All NSF PECASE awardees are drawn from a pool of individuals who have already been selected through rigorous peer review to receive five-year grants through the Faculty Early Career Development (CAREER) Program. CAREER awardees are those who have proven themselves exemplary in integrating research and education within the context of the mission of their organization. The competition is rigorous: in 2008, NSF made 455 CAREER awards, from more than 2500 proposals reviewed.
The Presidential Early Career Awards embody the high priority the Administration places on producing outstanding scientists and engineers to advance the nation’s goals and contribute to all sectors of the economy.
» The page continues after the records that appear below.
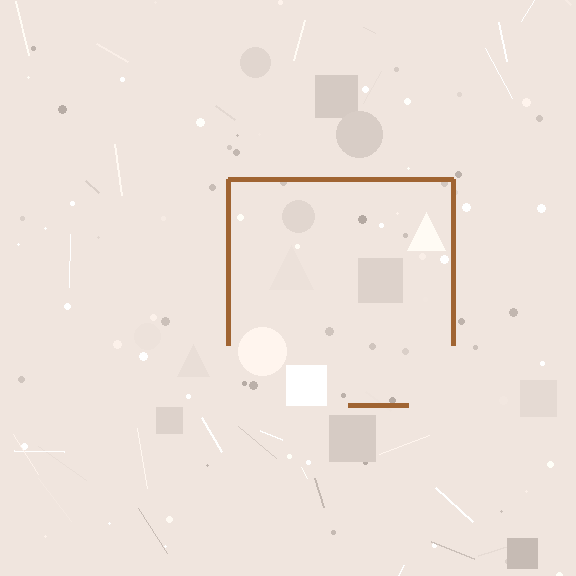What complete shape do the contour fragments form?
The contour fragments form a square.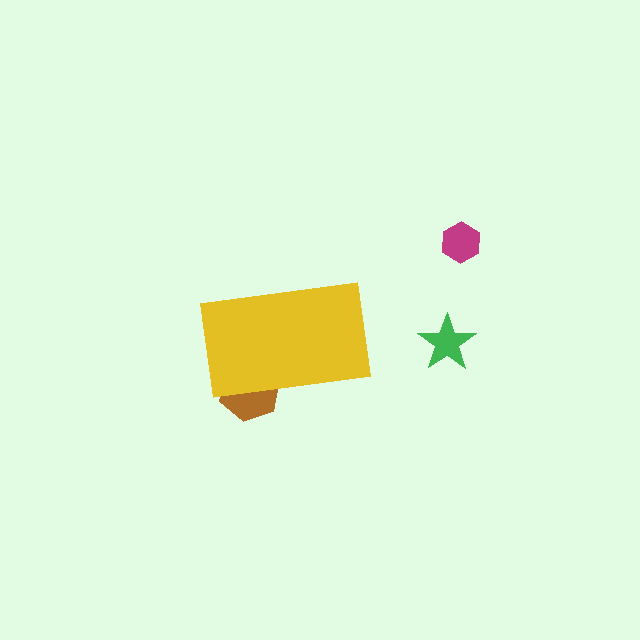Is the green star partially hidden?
No, the green star is fully visible.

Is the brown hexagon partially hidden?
Yes, the brown hexagon is partially hidden behind the yellow rectangle.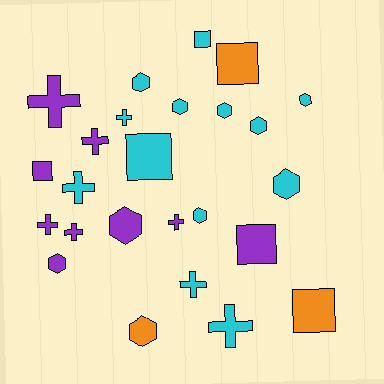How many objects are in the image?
There are 25 objects.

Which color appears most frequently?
Cyan, with 13 objects.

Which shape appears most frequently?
Hexagon, with 10 objects.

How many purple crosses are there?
There are 5 purple crosses.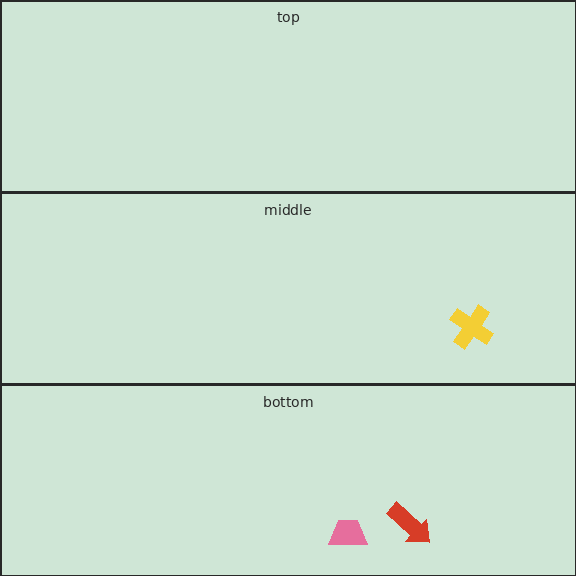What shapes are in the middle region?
The yellow cross.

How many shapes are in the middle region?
1.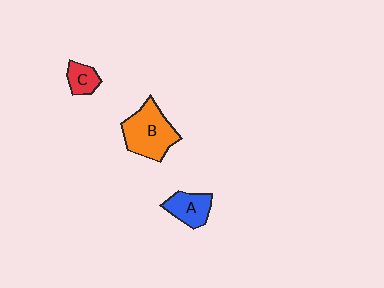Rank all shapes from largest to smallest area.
From largest to smallest: B (orange), A (blue), C (red).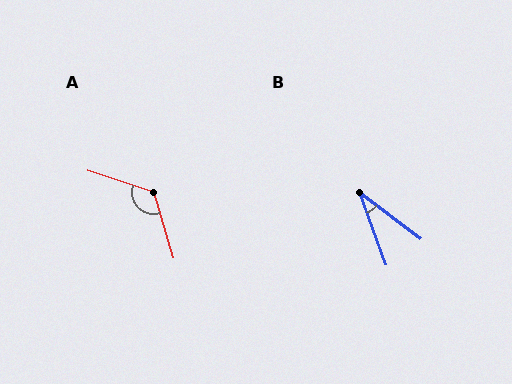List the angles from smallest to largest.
B (32°), A (125°).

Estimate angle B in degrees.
Approximately 32 degrees.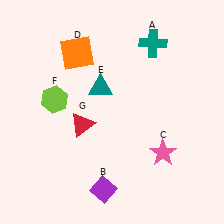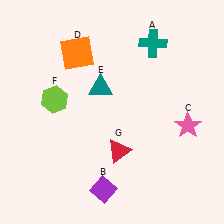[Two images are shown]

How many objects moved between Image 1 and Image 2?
2 objects moved between the two images.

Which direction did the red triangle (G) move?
The red triangle (G) moved down and to the right.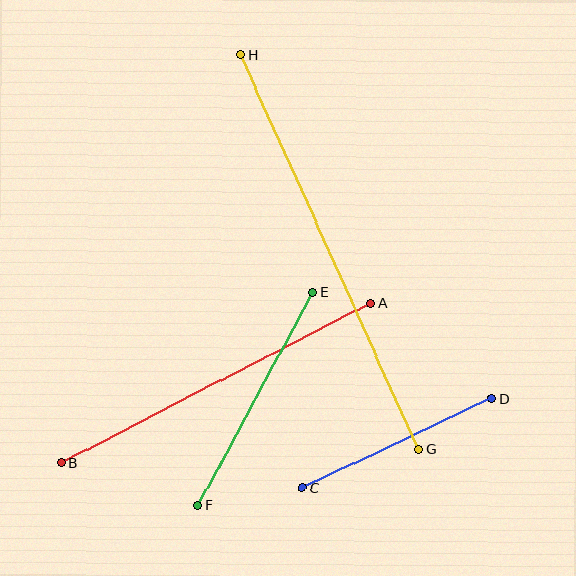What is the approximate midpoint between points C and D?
The midpoint is at approximately (397, 443) pixels.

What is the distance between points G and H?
The distance is approximately 433 pixels.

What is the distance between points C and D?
The distance is approximately 210 pixels.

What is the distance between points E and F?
The distance is approximately 242 pixels.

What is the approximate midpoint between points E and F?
The midpoint is at approximately (255, 399) pixels.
The President’s meeting with the PECASE winners highlighted the administration’s recognition that America’s global leadership in science and technology is not automatic, but depends on constantly cultivating new generations of ambitious and dedicated explorers in the sciences and engineering. There was also an acknowledgment that national nourishing of curiosity starts even earlier than that, in the way we teach children about science, technology, engineering, and mathematics. That’s why this event resonates strongly with those of last week, when the President announced an expansion of the “Educate to Innovate” campaign to encourage and inspire young students to pursue studies in science, technology, engineering, and math (STEM).
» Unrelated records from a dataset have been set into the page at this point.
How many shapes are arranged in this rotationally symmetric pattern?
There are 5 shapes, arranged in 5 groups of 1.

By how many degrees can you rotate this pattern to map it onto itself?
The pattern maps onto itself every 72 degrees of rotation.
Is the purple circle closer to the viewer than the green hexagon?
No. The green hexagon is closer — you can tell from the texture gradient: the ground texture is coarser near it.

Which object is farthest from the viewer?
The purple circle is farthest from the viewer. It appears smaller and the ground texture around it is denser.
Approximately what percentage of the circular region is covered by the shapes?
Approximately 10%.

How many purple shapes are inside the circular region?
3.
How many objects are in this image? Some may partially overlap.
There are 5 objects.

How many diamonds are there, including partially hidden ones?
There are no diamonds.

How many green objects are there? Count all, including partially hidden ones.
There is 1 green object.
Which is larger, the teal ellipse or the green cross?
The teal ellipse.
The awards, established by President Clinton in February 1996, are coordinated by the Office of Science and Technology Policy within the Executive Office of the President. Awardees are selected on the basis of two criteria: pursuit of innovative research at the frontiers of science and technology, and a commitment to community service as demonstrated through scientific leadership, public education, or community outreach.
This year’s recipients were first announced over the summer, and received their awards and met with the President January 13. Their names and Federal Departments and Agencies can be seen in the official White House press release issued in July.
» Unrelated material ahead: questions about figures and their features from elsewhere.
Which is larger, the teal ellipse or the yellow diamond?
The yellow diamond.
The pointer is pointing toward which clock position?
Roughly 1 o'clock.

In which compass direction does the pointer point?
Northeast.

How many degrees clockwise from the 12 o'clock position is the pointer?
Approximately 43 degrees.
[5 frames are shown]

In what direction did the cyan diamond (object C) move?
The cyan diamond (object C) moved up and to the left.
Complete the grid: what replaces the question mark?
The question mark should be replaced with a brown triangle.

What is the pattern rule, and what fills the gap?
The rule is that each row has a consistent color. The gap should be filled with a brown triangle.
This year’s NSF recipients are:
- Adam D. Smith, The Pennsylvania State University
- Amy B. Cerato, University of Oklahoma
- Cameron R. Currie, University of Wisconsin-Madison
- Charles R. Keeton II, Rutgers, The State University of New Jersey
- Chun Ning Lau, University of California, Riverside
- Hao Lin, Rutgers, The State University of New Jersey
- Harmit S. Malik, Fred Hutchinson Cancer Research Center
- Ioannis Chasiotis, University of Illinois at Urbana-Champaign
- Jimmy de la Torre, Rutgers, The State University of New Jersey
- Joel L. Dawson, Massachusetts Institute of Technology
- John M. Herbert, The Ohio State University
- Joy K. Ward, University of Kansas
- Maria M. Calbi, Southern Illinois University Carbondale
- Monica F. Cox, Purdue University
- Rada F. Mihalcea, University of North Texas
- Roland G. Fryer Jr., Harvard University
- Scott R. Sheffield, Massachusetts Institute of Technology
- Sean Hallgren, The Pennsylvania State University
- Steven D. Jacobsen, Northwestern University
- Zuzanna S. Siwy, University of California, Irvine
The National Science Foundation is an independent federal agency that supports fundamental research and education across all fields of science and engineering.